Unit-Linked Insurance Plan (ULIPs)

In all the above plans you don't have any option to select where you want to invest your money. For securing your capital most of these plans invest in debts, whereas Unit-linked insurance plan (ULIP) provides complete authority to you in choosing the best way to invest your money which you can invest in debt and equity as well. If you want to switch the current investment method, then you can do the same easily. Those who have good knowledge about the stock market can understand this easily.

ULIPs is basically a financial tool that offers insurance cover and allow you take advanatge of wealth creation.The double benefit of protection combined with freedom to choose your investment avenue makes ULIPs a truly popular financial instrument among customers.

Why you Should Buy ULIPs

A ULIP provides investors with a number of advantages, which are listed below:

  • Flexible: ULIPs come out with the option of switching funds as per your choice. Investors has the option of investing their hard earned money in equity or debt funds that completely depend upon your risk appetite and market situations.

  • Risk appetite: It allows the investors to choose among different available options as per their risk appetite. Those investors who do not want to invest big or don't want to carry any risk associated with market should go for debt funds and those who are willing to take a higher risk can opt for equity funds.

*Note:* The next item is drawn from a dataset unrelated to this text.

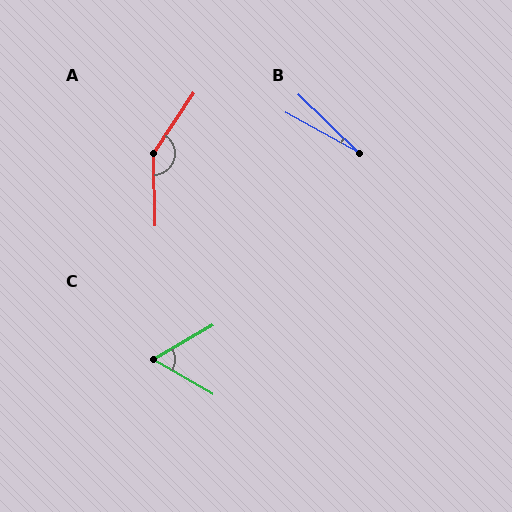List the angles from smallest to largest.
B (16°), C (60°), A (145°).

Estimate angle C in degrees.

  • Tax benefits: Like other insurance products, it also come along with the option of tax benefits. However this tax benefit that directly linked to the form of ULIP invested, as equity funds could be taxed 15% under certain conditions.

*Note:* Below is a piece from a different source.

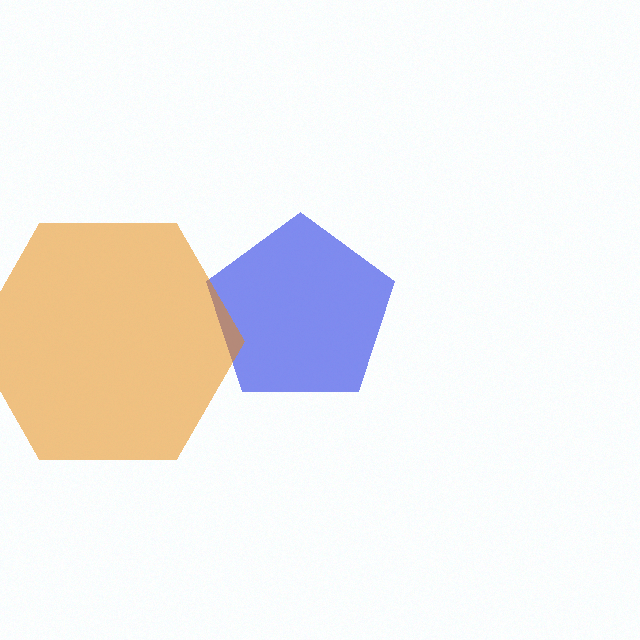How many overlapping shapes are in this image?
There are 2 overlapping shapes in the image.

  • Low charges: ULIPs do not have high charges associated with them. IRDA has put the limits on annual charge on ULIPs at 2-2.25% p.a. for the initial 10 years, with the charges on par with those of mutual funds.

  • Long term investment: ULIPs are a long term investment option that occur because of increased lock-in period that also reap bigger returns.

How Do ULIPs Work?

A ULIP or a Unit Linked Insurance Plan is a financial s a financial tool tat offers the needful risk cover as well as investment options for the insured. ULIPs also allow customers to invest in stocks, bonds or mutual funds. The insured can choose the investment type based on his risk appetite as all option guarantee returns.

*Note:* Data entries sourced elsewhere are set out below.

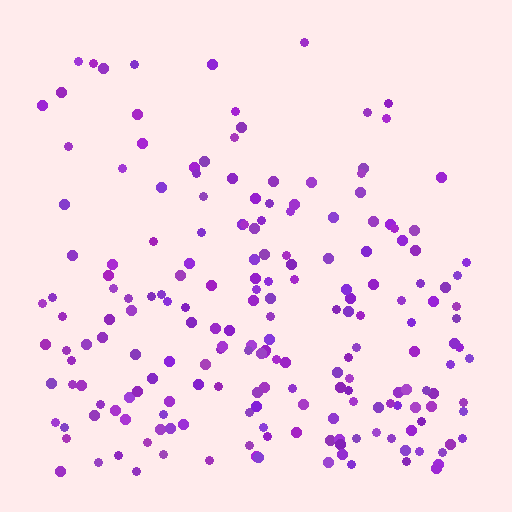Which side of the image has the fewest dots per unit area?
The top.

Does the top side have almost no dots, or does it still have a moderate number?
Still a moderate number, just noticeably fewer than the bottom.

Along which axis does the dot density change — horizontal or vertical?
Vertical.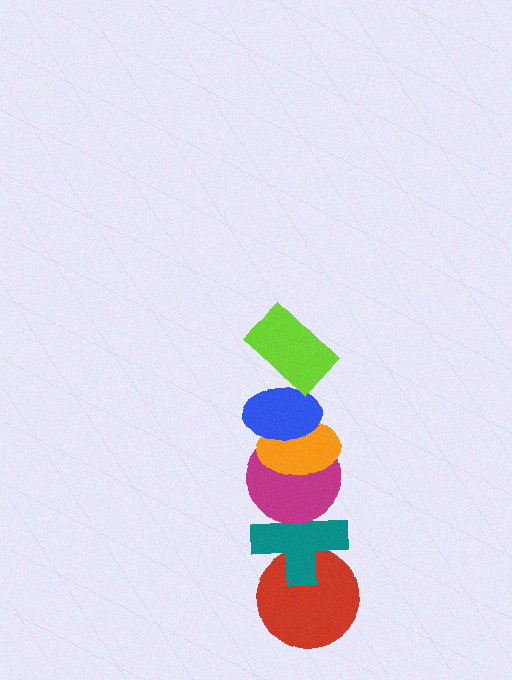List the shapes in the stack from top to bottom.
From top to bottom: the lime rectangle, the blue ellipse, the orange ellipse, the magenta circle, the teal cross, the red circle.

Initially, ULIPs was not an ideal tool as it didnt offer assure retursn and primarily focus on long term wealth generation product. Nowadays, however, almost all ULIPs offer investors assured returns of double or more their initial investment.

When someone invest money in ULIPs, the insurance company divides the amount between equity markets (shares, bonds etc.) and online life insurance plans.

The investments are managed by fund managers from the insurance company, taking away the need to track the investments.

ULIPs allow the investors to invest in multiple options, ranging from low-risk to high-risk as the case may be.

ULIPs also allow the policyholder to switch between their investments, allowing them to maximise their gains when market conditions are conducive.

Features/Benefits of ULIP

ULIPs offer incredible features and benefits to customers and hence are great investment tools especially in today's fast-paced world where returns matter as much as security. Here are a few highlighting features of unit linked insurance plans that make these instruments stand out among a host of investment options.

Flexibility: ULIP schemes offer flexibility that is not just applicable to one aspect of the policy but is comprehensive in nature.